Emergenza freddo: card. Bassetti su L’Osservatore Romano, “imperativo morale prendersi cura delle periferie delle nostre città”

Non è “moralmente accettabile” vedere “una persona finire ai margini della società dopo un fallimento, condurre una vita di stenti in solitudine e poi morire di freddo nell’abbandono”. Lo afferma  il card. Gualtiero Bassetti, arcivescovo di Perugia-Città della Pieve e presidente della Cei, nel numero de “Il Settimanale” de L’Osservatore Romano in edicola oggi, 1° marzo. “Ci troviamo di fronte”, sostiene il porporato, “a quell’umanità ferita a cui ha fatto riferimento il Papa sin dall’inizio del suo magistero. Un’intuizione e un insegnamento che assumono un significato esemplare proprio in questi giorni in cui si celebrano i cinque anni di pontificato”. Di qui il richiamo all’omelia per la messa d’inizio del servizio papale, nella solennità di san Giuseppe, quando Francesco parlò di una “vocazione del custodire” che “riguarda tutti” e chiede di “custodire ogni persona, specie la più povera”. Parole che per il presidente della Cei oggi più che mai “s’incarnano nella vita quotidiana”. Di qui un monito: “Prendersi cura delle periferie delle nostre città” deve “diventare un imperativo morale, prima che politico: uno slancio in cui combinare la difesa del creato, la cura delle città e l’impegno concreto verso i poveri.
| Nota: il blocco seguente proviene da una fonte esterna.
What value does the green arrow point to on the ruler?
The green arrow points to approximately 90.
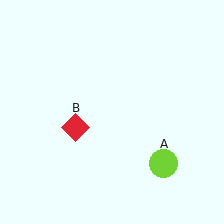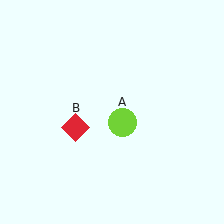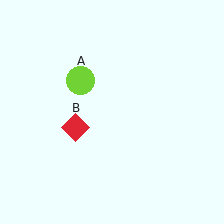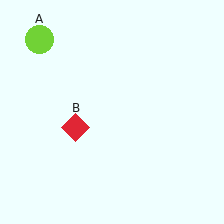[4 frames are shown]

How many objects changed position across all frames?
1 object changed position: lime circle (object A).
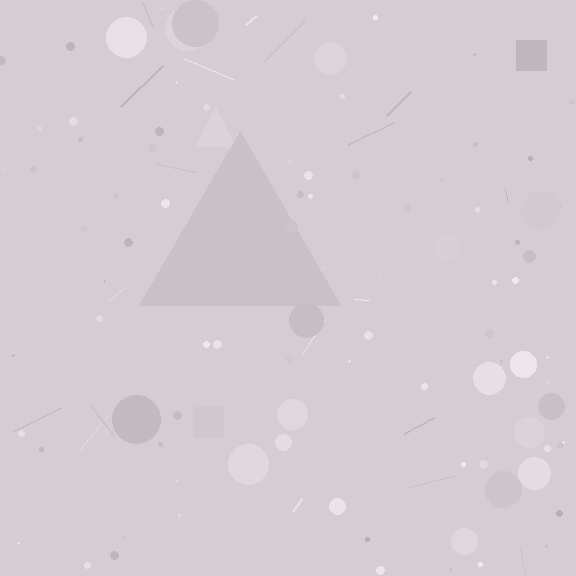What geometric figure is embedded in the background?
A triangle is embedded in the background.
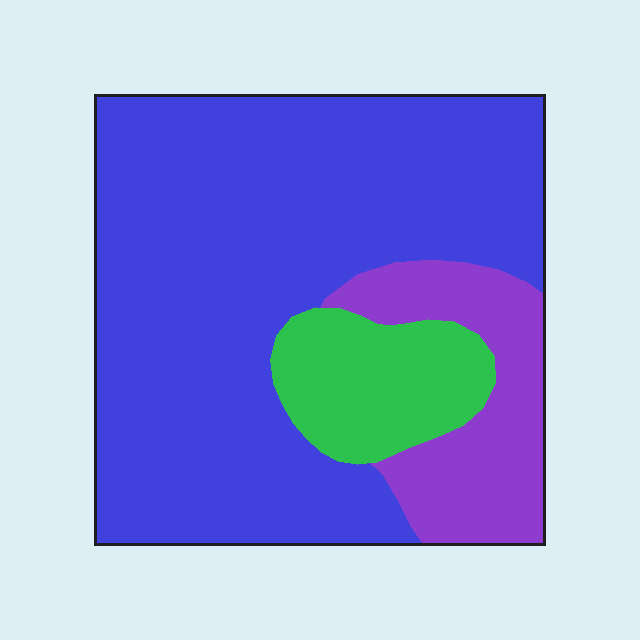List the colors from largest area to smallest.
From largest to smallest: blue, purple, green.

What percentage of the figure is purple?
Purple covers around 15% of the figure.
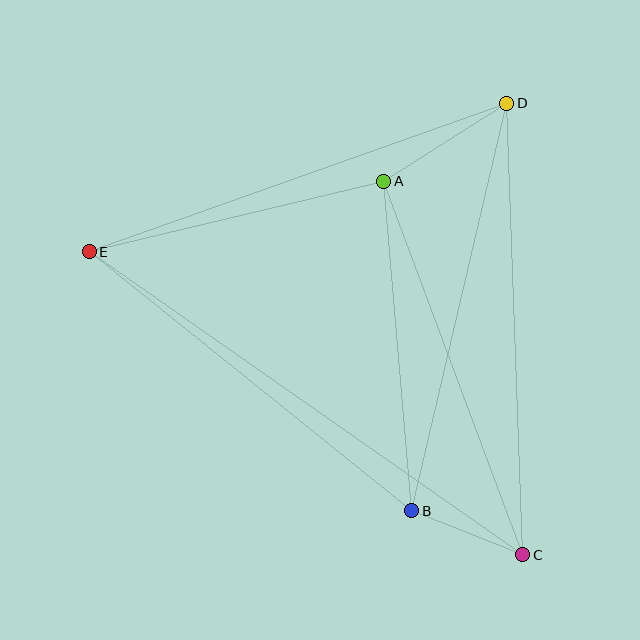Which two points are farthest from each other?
Points C and E are farthest from each other.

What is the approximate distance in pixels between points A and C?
The distance between A and C is approximately 398 pixels.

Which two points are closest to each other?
Points B and C are closest to each other.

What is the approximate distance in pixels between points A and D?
The distance between A and D is approximately 146 pixels.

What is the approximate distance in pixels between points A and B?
The distance between A and B is approximately 331 pixels.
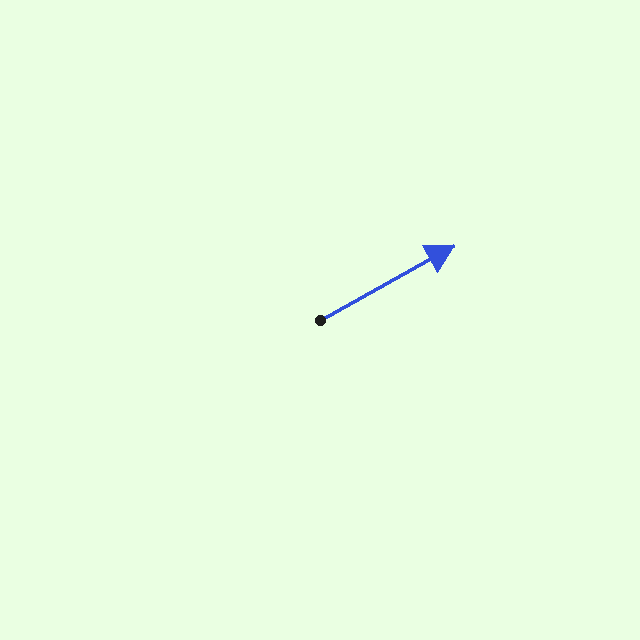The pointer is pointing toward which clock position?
Roughly 2 o'clock.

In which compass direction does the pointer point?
Northeast.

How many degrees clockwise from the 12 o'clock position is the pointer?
Approximately 61 degrees.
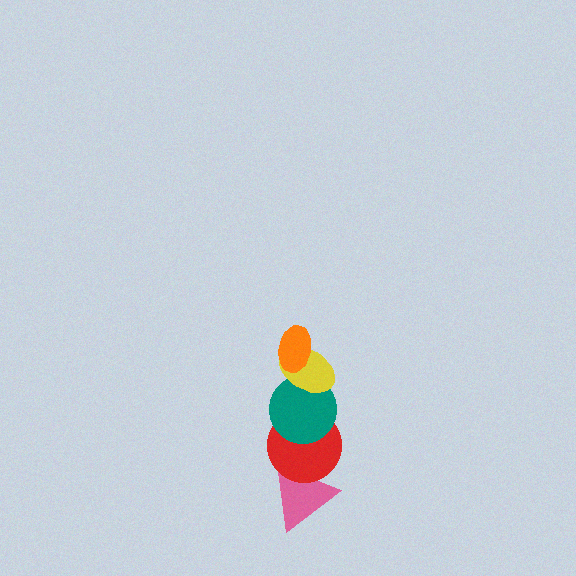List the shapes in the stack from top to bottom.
From top to bottom: the orange ellipse, the yellow ellipse, the teal circle, the red circle, the pink triangle.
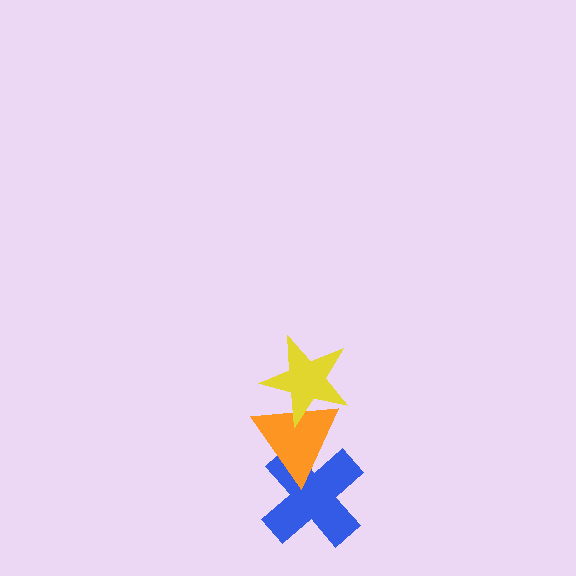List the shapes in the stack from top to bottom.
From top to bottom: the yellow star, the orange triangle, the blue cross.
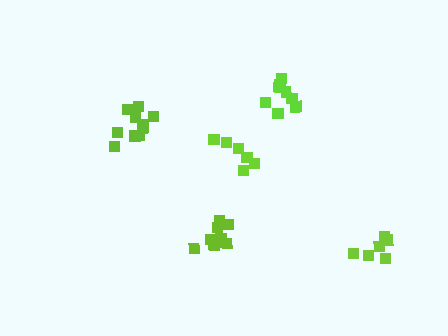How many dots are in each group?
Group 1: 6 dots, Group 2: 11 dots, Group 3: 6 dots, Group 4: 11 dots, Group 5: 8 dots (42 total).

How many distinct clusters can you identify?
There are 5 distinct clusters.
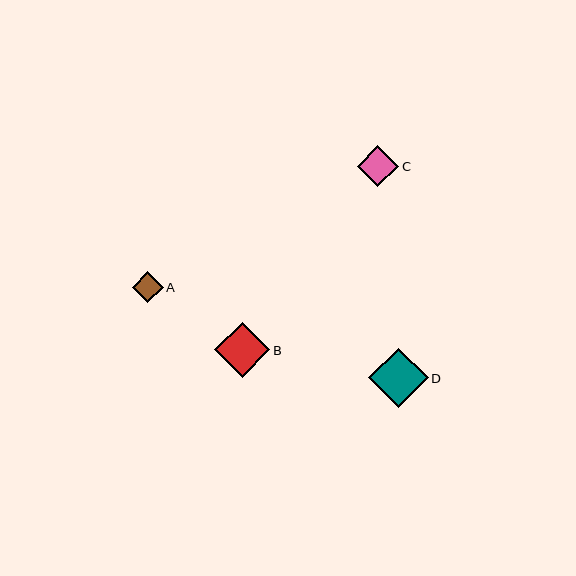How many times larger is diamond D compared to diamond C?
Diamond D is approximately 1.5 times the size of diamond C.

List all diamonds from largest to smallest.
From largest to smallest: D, B, C, A.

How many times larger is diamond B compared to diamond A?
Diamond B is approximately 1.8 times the size of diamond A.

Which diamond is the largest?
Diamond D is the largest with a size of approximately 60 pixels.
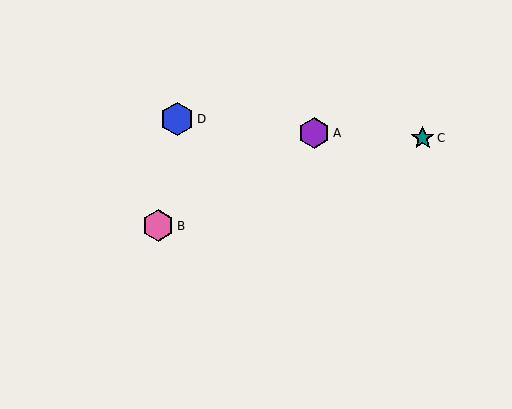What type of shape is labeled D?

Solo fornendo una risposta concreta a questi problemi irrisolti potrà nascere la classe dirigente del futuro”. “Le periferie sono lo specchio del Paese e misurano il suo stato di salute. Proprio per questo i senzatetto uccisi dal freddo non devono lasciarci indifferenti. Non è solo un fatto di cronaca – conclude Bassetti – ma una realtà che parla all’Italia intera, interroga profondamente e chiama a un’assunzione di responsabilità comunitaria.”